Il ne reste plus qu’à espérer que les
souffrances des Palestiniens, souvent si mal accompagnés par une
solidarité à l’envers, finissent par faire émerger la parole
des honnêtes gens que certains professionnels de la solidarité
ont étouffée, voire même accusée d’antisémitisme ; et
de remettre la solidarité à l’endroit, c’est-à-dire au
service des Palestiniens qui résistent, contre l’occupant, pour
la défense de leurs droits.
Ce sont toutes ces questions, qui demandent réponse
urgente, que votre texte a le mérite de soulever.
Silvia Cattori
1er juillet 2007.
(1)
« Votre
Palestine » ?
Lettre
adressée par
Marie-Ange Patrizio
à l’auteur de l’article Nostra Palestina,
du samedi 23 juin 2007, à
la direction de Il manifesto
qui assume cet éditorial et aux journalistes.
Cet article est
tendancieux et mensonger par omission : il fait un étalage
subjectif d’éléments non factuels, empreint de jugements idéologiques
faciles, à la place d’une argumentation qui obligerait à
reconnaître ce que même la presse de droite admet maintenant :
les affrontements qui ont mis en déroute les forces du Fatah à
Gaza, en moins de 48 heures, ne sont pas que la conséquence du désespoir
de gens affamés, de luttes fratricides, etc. La Palestine ne se
tue pas « toute seule », non.
Stefano Chiarini
avait été l’un des premiers à annoncer que ce n’étaient
pas tous des « frères » ceux qui n’avaient pas
« introjecté » des « valeurs », mais
encaissé des dizaines de millions de dollars offerts par « l’ennemi »:l’administration
étasunienne, à l’époque, officiellement. Maintenant Israël
également et ouvertement
A vous lire, les
Palestiniens ont voté très majoritairement en faveur d’un
parti qui allait ensuite les prendre au piège d’une « société
répressive, obscure, où règnerait la loi de l’intégrisme et
du fanatisme islamique » ? On notera au passage
le mépris : mépris à l’égard des Palestiniens qui
seraient à ce point dépourvus de lucidité politique. Mépris
pour votre propre confrère qui vous avait alertés en mettant en
évidence les conséquences gravissimes d’une politique que vous
ne dénonciez pas, quant aux trahisons des gens liés à l’Autorité
Palestinienne, la dangerosité de Dahlan, l’homme fort du Fatah,
lié à la CIA, pour ne parler que de lui.
Mépris à l’égard
des lecteurs.

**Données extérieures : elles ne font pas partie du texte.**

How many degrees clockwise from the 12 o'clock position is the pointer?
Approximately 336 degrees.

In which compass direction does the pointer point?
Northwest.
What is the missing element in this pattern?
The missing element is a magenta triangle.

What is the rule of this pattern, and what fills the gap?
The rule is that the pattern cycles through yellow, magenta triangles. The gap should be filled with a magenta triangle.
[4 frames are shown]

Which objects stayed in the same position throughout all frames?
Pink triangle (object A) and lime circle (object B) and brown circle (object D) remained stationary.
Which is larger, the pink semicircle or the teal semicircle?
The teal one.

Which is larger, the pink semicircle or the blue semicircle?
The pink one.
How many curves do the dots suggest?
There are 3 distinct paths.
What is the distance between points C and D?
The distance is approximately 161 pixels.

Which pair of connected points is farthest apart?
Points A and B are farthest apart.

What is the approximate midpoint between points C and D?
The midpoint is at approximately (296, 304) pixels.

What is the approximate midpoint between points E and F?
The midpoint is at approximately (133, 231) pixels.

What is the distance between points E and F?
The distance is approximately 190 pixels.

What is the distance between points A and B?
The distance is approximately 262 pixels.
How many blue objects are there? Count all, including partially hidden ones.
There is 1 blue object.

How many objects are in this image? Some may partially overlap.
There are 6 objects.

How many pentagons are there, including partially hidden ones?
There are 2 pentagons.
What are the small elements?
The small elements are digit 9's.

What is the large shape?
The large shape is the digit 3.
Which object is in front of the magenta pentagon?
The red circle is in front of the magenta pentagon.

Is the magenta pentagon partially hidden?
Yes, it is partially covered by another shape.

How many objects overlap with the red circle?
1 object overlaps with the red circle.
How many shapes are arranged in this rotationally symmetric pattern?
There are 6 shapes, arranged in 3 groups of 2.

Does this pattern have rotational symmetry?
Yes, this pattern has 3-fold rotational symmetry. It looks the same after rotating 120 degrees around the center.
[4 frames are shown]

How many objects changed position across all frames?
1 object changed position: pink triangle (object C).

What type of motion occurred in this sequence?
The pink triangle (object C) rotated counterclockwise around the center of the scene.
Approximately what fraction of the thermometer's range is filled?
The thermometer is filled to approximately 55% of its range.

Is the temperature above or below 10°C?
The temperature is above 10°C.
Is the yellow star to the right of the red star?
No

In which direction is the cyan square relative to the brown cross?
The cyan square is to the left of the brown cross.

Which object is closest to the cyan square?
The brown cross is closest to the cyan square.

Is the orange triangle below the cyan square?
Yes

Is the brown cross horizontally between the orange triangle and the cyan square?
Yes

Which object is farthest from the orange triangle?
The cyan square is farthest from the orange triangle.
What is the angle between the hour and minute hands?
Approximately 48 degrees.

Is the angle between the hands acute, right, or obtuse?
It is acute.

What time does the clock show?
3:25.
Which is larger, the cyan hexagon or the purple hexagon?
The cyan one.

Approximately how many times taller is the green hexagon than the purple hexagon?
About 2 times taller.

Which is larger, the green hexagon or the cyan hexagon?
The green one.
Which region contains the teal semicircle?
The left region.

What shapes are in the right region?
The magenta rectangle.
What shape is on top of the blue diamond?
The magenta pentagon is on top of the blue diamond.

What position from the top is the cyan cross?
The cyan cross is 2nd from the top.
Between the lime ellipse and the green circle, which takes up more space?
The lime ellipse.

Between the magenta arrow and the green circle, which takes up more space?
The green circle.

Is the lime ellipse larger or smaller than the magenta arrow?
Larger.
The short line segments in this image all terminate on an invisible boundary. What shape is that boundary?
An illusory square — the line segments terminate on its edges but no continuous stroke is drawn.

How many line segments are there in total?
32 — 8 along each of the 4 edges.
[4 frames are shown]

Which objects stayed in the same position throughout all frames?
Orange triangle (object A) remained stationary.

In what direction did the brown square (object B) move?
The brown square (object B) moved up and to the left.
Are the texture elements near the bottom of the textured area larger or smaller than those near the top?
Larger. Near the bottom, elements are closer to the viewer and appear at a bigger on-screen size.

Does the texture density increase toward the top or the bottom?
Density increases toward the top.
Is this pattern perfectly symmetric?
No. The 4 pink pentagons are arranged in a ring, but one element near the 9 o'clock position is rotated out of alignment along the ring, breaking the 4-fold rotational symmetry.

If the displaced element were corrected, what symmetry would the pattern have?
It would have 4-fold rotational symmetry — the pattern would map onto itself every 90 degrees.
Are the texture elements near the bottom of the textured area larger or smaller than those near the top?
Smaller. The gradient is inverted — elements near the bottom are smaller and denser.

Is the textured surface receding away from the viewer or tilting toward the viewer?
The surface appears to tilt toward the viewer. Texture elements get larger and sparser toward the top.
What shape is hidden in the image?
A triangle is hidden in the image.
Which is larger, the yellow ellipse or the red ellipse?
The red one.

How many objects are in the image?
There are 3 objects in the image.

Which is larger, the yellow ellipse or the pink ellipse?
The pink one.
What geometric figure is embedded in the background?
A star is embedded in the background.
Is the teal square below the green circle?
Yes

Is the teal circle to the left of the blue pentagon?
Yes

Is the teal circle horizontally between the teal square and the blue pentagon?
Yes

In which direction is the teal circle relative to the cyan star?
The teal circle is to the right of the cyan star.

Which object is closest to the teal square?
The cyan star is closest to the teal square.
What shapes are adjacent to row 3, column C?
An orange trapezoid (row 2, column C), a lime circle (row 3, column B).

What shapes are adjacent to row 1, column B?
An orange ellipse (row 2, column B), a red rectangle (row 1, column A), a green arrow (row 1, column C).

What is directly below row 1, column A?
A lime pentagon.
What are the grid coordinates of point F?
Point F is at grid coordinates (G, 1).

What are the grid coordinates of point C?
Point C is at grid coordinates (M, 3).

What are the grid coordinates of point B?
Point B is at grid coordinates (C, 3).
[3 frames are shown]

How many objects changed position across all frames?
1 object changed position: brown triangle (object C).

Que ce genre de désinformation vienne de ceux que
vous appelez « les ennemis » (sans les nommer) est
compréhensible, mais de la part d’un quotidiano
comunista, c’est inacceptable et, là oui,
suicidaire.
Suicidaire votre
ligne politique : vous ne donnez aucun élément pour
analyser comment il se fait que « la Palestine n’a jamais
obtenu de devenir un état ». Au lieu de pleurer sur la
« tragédie sans fin » vous feriez mieux d’exposer
clairement les raisons de cette situation, à commencer par celles
qui nous impliquent nous, ici. Inadmissible votre position sur la
résistance qui est un droit légitime des peuples sous
occupation. Suicidaire pour votre journal, avec cette
psychologisation à la petite semaine sur la haine réciproque des
frères : tu parles d’une fraternité !
Vous savez ce qui
est bon pour les Palestiniens, pas eux. Est-ce de n’être pas
affamés qui donnerait cette lucidité ? Peut-être, oui, que
quand on a faim on essaie d’abord d’avoir à manger, après on
verra ce qu’on fait du voile.
Vous avez des
projets, vagues, pour votre
Palestine, celle « des hommes et des femmes en chair et en
os -mais sans barbe et sans voile ?- pris entre deux options
mortifères », la première option étant celle qu’ils
sont allés se chercher, et la deuxième, en une moitié de phrase :
« Al Fatah et ses sommets corrompus qui répondent par la même
logique armée ». Nous avons bien lu : le Fatah répond.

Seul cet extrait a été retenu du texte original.